Mit seinen beiden Projekten Wohnen für Hilfe und Wohnraumvermittlung „Fit for move“ reagiert der Caritasverband für die Stadt und den Landkreis Würzburg e.V. als einer der Akteure in der Würzburger Soziallandschaft auf das Thema und unterstützt und vermittelt Wohnraumsuchende und Vermieter*innen. Die Notlage kann aber nicht durch die Wohlfahrtsverbände allein gelöst werden. Sie können Hilfestellung geben, und sie müssen sich in ihrer Anwaltschaft für Betroffene gesellschaftspolitisch einmischen und Forderungen stellen, denn sie brauchen politische Entscheidungsträger*innen, die Rahmenbedingungen schaffen oder gegebenfalls ändern.

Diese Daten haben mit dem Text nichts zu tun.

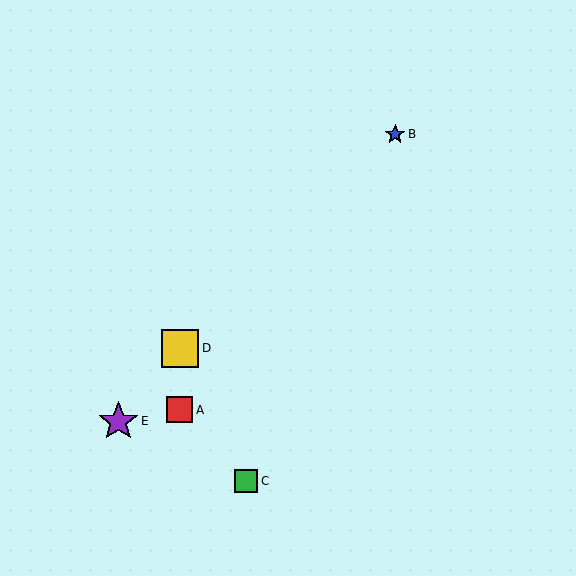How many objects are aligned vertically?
2 objects (A, D) are aligned vertically.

Die Idee des offenen Wohnzimmers aufgreifend, luden die Mitarbeiter*innen der unterschiedlichen Fachdienste des Caritasverbandes Entscheidungsträger*innen, Politiker*innen und Wohnungssuchende im Rahmen des U&D Festivals zum Austausch auf die Mainwiesen ein. An drei Tagen kamen 33 wohnungsuchende Personen, darunter Familien mit bis zu sieben Personen und Einzelpersonen ins Gespräch mit Dr. Christine Bötsch (CSU), Dr. Hans Jürgen Fahn (FW), Pia Theresia Franke (Caritasdirektorin) Volkmar Halbleib (SPD), Karen Heußner (Grüne), Axel Janz (Stadtbau), OliverJörg (CSU), Paul Lehrieder (CSU), Georg Rosenthal (SPD), Bernd Rützel (SPD) und Marion Schäfer-Blake (SPD).
Zur angespannten Wohnungssituation in Deutschland gibt es viele Informationen. Auch die Würzburger Zahlen und Fakten sind bekannt, z.B. aus der im März 2018 von der Stadt Würzburg herausgegebenen Broschüre Würzburg in Zahlen | Daten – Zahlen – Fakten.
Welche Konsequenz haben diese Zahlen für die Menschen?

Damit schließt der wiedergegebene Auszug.